A Little Data goes a Long Way: Automating Seismic Phase Arrival Picking
at Nabro Volcano with Transfer Learning
Abstract
Supervised deep learning models have become a popular choice for seismic
phase arrival detection. However, they don’t always perform well on
out-of-distribution data and require large training sets to aid
generalization and prevent overfitting. This can present issues when
using these models in new monitoring settings. In this work, we develop
a deep learning model for automating phase arrival detection at Nabro
volcano using a limited amount of training data (2498 event waveforms
recorded over 35 days) through a process known as transfer learning. We
use the feature extraction layers of an existing, extensively-trained
seismic phase picking model to form the base of a new all-convolutional
model, which we call U-GPD. We demonstrate that transfer learning
reduces overfitting and model error relative to training the same model
from scratch, particularly for small training sets (e.g., 500
waveforms).

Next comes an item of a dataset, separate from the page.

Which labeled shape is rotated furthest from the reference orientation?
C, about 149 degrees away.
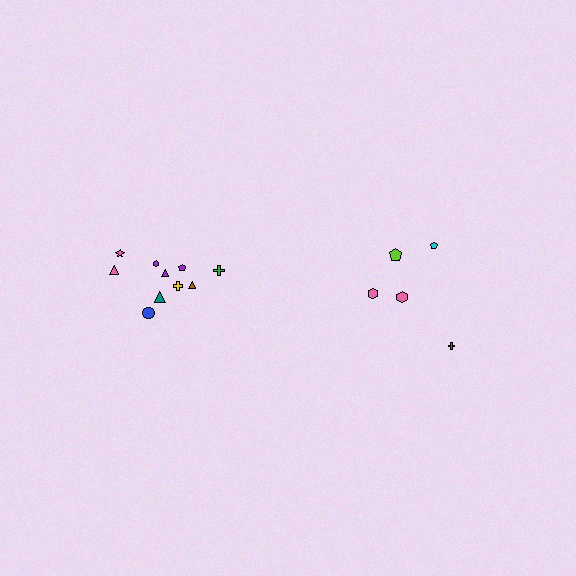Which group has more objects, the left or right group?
The left group.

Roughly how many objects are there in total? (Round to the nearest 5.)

The new U-GPD model achieves greater classification accuracy
and smaller arrival time residuals than off-the-shelf applications of
two existing, extensively-trained baseline models for a test set of 800
event and noise waveforms from Nabro volcano. When applied to 14 months
of continuous Nabro data, the new U-GPD model detects 31,387 events with
at least four P-wave arrivals and one S-wave arrival, which is more than
the original base model (26,808 events) and our existing manual
catalogue (2,926 events), with smaller location errors. The new model is
also more efficient when applied as a sliding window, processing 14
months of data from 7 stations in less than 4 hours on a single GPU.